The most sucessful player in the film in not an actress (or even a ghost), it's the house itself. Beautifully dilapidated, the house is a blatant parallel to the Sharpe siblings themselves, and as Thomas Sharpe tells Edith, it even breathes with the wind and bleeds red clay. As the Sharpe's souls and fortunes wither away, so does the house itself. Of course, the decaying old estate is a stock image in haunted house horror films and literature; in this case, it borrows a little too much from Edgar Allan Poe's "The Fall of the House of Usher". What sets Allerdale Hall apart from all the rest is its meticulously elegant art direction, the result of Brandt Gordon's interpretation of del Toro's signature style. Everything is lush and decadent, the costumes made of rich, heavy fabrics, the woods dark and luxurious, the rooms airy and elegant. Once we get a closer look, however, it's apparent that everything is in a process of slow decay: dust everywhere, dead flies lying on tables, a hole in the room which allows wind, leaves, and snow inside the main hall.
The ghosts in the film are as richly designed as the sets.They are played by actors (Doug Jones and Javier Botet) , whose performances are augmented with CGI in post production. They appear in bold red and black, and they have a skin-like texture that is reminiscent of the flesh that they once had, which grounds them in a strange kind of reality.

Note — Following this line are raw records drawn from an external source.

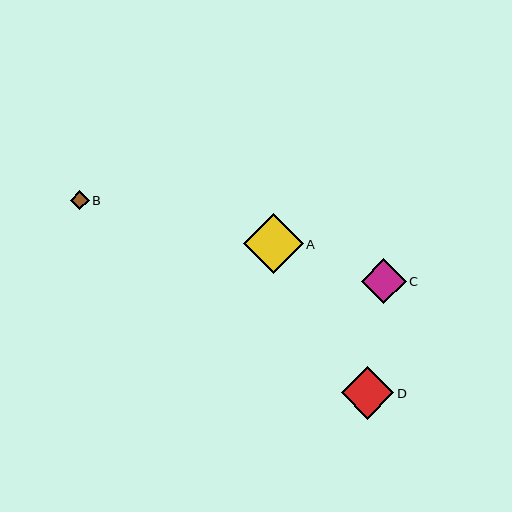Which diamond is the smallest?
Diamond B is the smallest with a size of approximately 19 pixels.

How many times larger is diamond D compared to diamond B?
Diamond D is approximately 2.8 times the size of diamond B.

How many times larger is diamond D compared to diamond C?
Diamond D is approximately 1.2 times the size of diamond C.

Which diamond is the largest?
Diamond A is the largest with a size of approximately 60 pixels.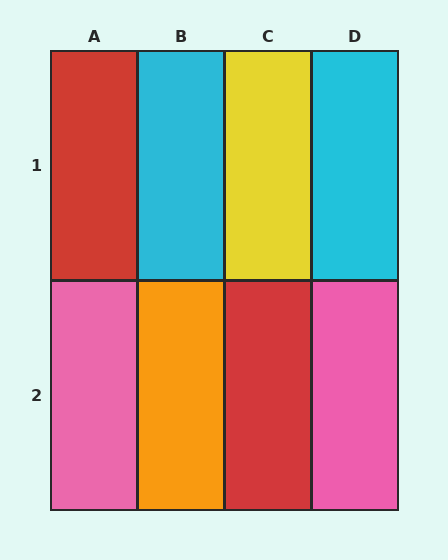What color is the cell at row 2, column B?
Orange.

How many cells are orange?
1 cell is orange.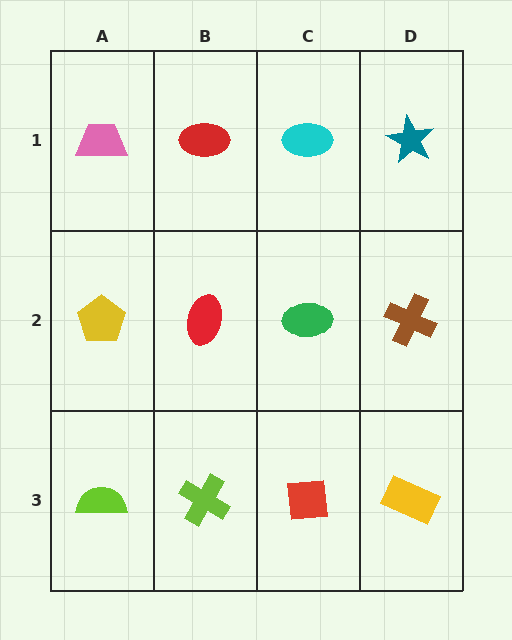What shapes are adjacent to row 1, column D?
A brown cross (row 2, column D), a cyan ellipse (row 1, column C).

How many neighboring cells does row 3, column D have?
2.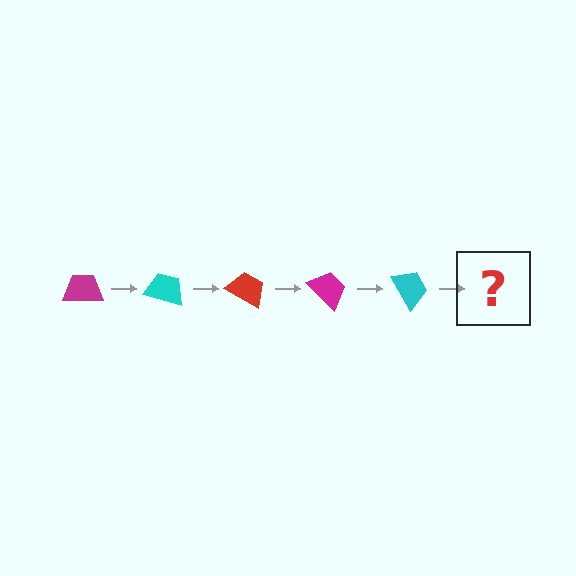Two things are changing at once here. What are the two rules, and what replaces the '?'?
The two rules are that it rotates 15 degrees clockwise each step and the color cycles through magenta, cyan, and red. The '?' should be a red trapezoid, rotated 75 degrees clockwise from the start.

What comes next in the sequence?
The next element should be a red trapezoid, rotated 75 degrees clockwise from the start.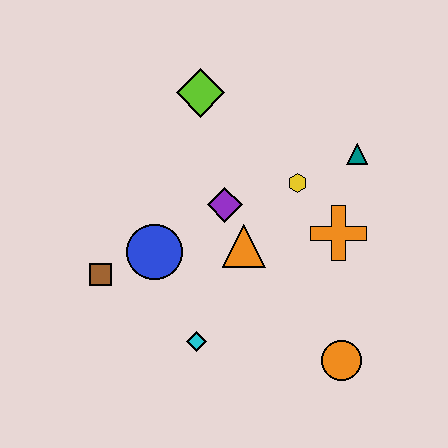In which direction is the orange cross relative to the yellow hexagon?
The orange cross is below the yellow hexagon.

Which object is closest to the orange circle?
The orange cross is closest to the orange circle.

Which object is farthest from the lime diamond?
The orange circle is farthest from the lime diamond.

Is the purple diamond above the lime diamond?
No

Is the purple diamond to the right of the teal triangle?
No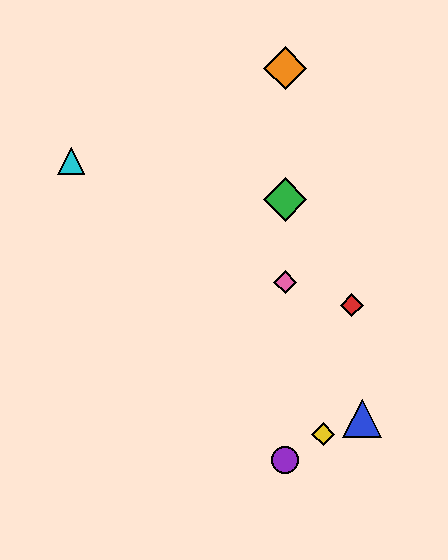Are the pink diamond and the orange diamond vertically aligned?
Yes, both are at x≈285.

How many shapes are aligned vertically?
4 shapes (the green diamond, the purple circle, the orange diamond, the pink diamond) are aligned vertically.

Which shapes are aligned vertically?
The green diamond, the purple circle, the orange diamond, the pink diamond are aligned vertically.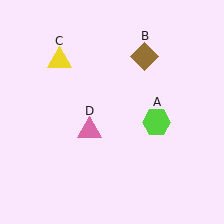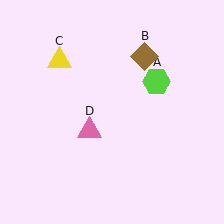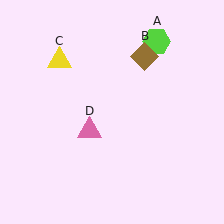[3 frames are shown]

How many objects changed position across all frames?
1 object changed position: lime hexagon (object A).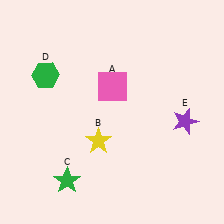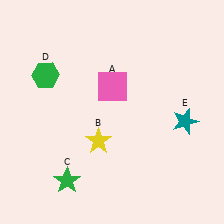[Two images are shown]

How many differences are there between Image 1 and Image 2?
There is 1 difference between the two images.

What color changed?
The star (E) changed from purple in Image 1 to teal in Image 2.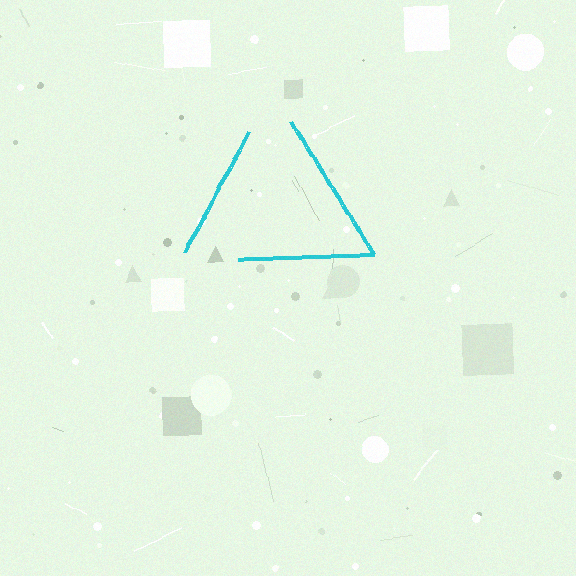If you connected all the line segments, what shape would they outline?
They would outline a triangle.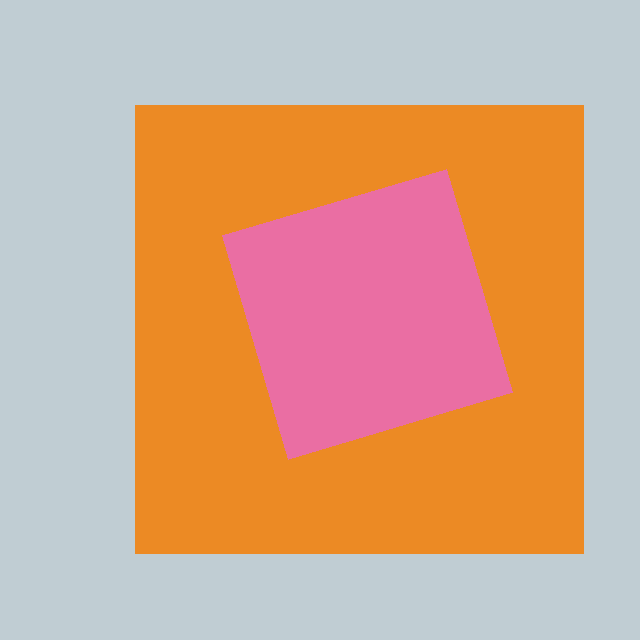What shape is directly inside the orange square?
The pink diamond.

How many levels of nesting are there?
2.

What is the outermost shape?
The orange square.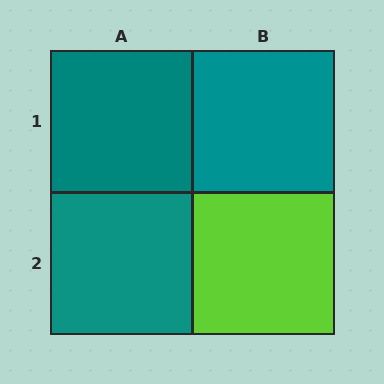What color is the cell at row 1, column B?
Teal.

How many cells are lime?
1 cell is lime.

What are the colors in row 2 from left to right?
Teal, lime.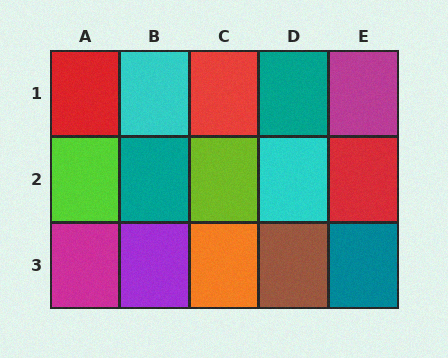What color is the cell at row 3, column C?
Orange.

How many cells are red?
3 cells are red.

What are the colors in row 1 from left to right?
Red, cyan, red, teal, magenta.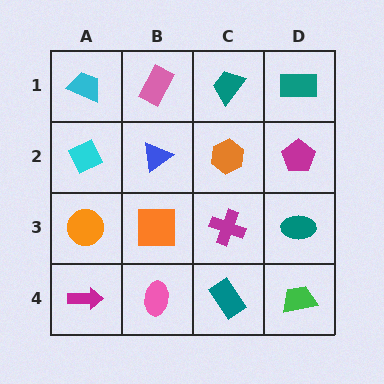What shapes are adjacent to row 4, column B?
An orange square (row 3, column B), a magenta arrow (row 4, column A), a teal rectangle (row 4, column C).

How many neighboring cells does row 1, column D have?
2.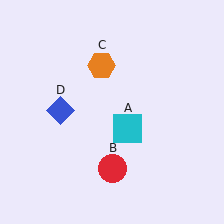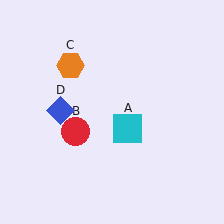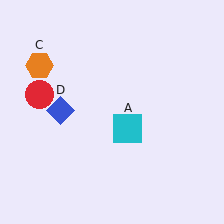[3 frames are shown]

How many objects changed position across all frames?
2 objects changed position: red circle (object B), orange hexagon (object C).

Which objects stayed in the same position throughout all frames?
Cyan square (object A) and blue diamond (object D) remained stationary.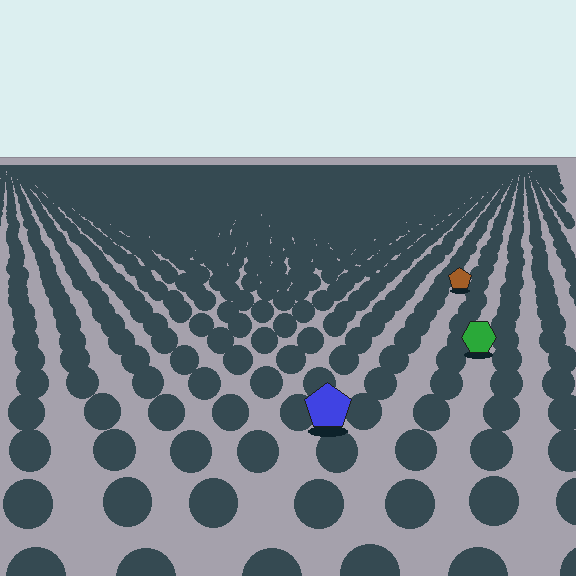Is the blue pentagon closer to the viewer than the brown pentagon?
Yes. The blue pentagon is closer — you can tell from the texture gradient: the ground texture is coarser near it.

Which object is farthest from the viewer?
The brown pentagon is farthest from the viewer. It appears smaller and the ground texture around it is denser.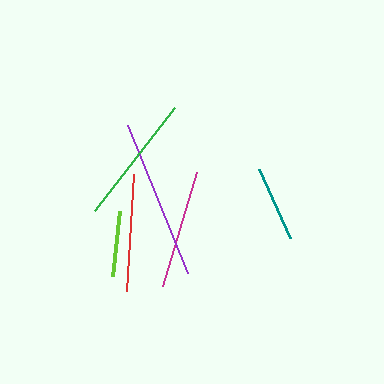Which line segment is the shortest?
The lime line is the shortest at approximately 66 pixels.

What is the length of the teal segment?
The teal segment is approximately 76 pixels long.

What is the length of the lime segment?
The lime segment is approximately 66 pixels long.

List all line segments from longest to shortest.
From longest to shortest: purple, green and magenta (about equal), red, teal, lime.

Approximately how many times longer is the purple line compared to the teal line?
The purple line is approximately 2.1 times the length of the teal line.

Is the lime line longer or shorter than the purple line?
The purple line is longer than the lime line.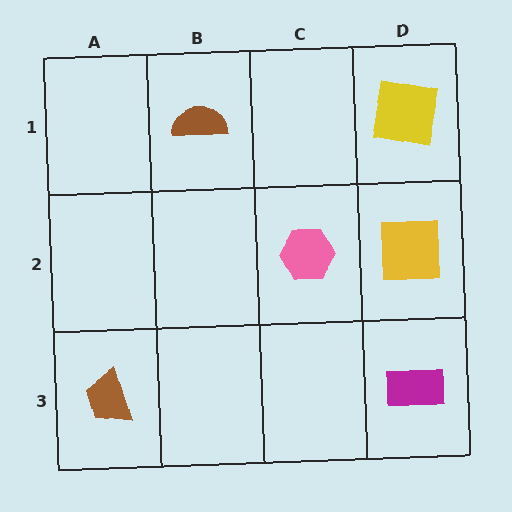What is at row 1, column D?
A yellow square.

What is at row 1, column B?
A brown semicircle.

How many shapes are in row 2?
2 shapes.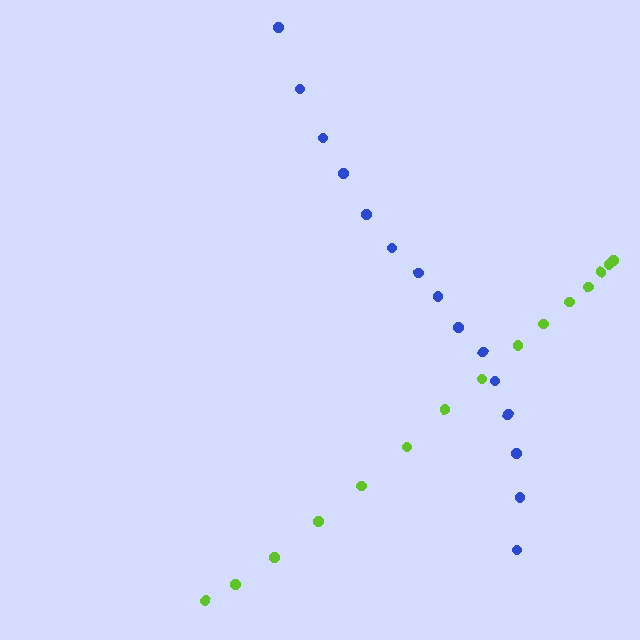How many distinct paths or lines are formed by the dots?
There are 2 distinct paths.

They are grotesque and terrifying, but by reminding the audience that they were once human, they elicit the kind of empathy required to make their appearance truly effective.
The plot of Crimson Peak has a melodramatic, everything-but-the-kitchen-sink flair that, although tremendous fun, materializes out of (almost) nowhere from the romance of the first half of the film. It's hard to say if the film would have been improved by omitting the first act entirely, but its slow pace and sickly sweet attitude did drag it down. It's certainly a mistake for del Toro to dispense so much information so early and so haphazardly. Several rather clumsy conversations between the Sharpes indicate that these two do have some kind of malevolent plan to steal Edith's inheritance, and it's no surprise when one of them appears to brutally murder Edith's father. We're never really allowed to participate in Edith's investigations, because we know far too much far too early. The dramatic irony del Toro employs lessens the blow of the real secret, and the revelation is much less shocking than intended.
Despite this, Crimson Peak's brutal conclusion is engaging and, most of all, great, campy fun, especially in contrast with the slow, emotional opening act. When Edith stabs Lucille with the ball point pen her father had given her, it's a gleefully satisfying act of revenge, as well as a not so subtle metaphor. Weapons are wielded (knives, shovels, cleavers), blood is spilled, and villains are vanquished, and result is extremely gratifying.
Crimson Peak is clearly a del Toro passion project, and it's a wonder that a studio consented to finance this decidedly non-commercial enterprise. Despite its self-indulgent melodrama and wild fluctuations in tone, Crimson Peak is a fun, imaginative, and absolutely gorgeous ride, and definitely warrants a viewing before it leaves theaters.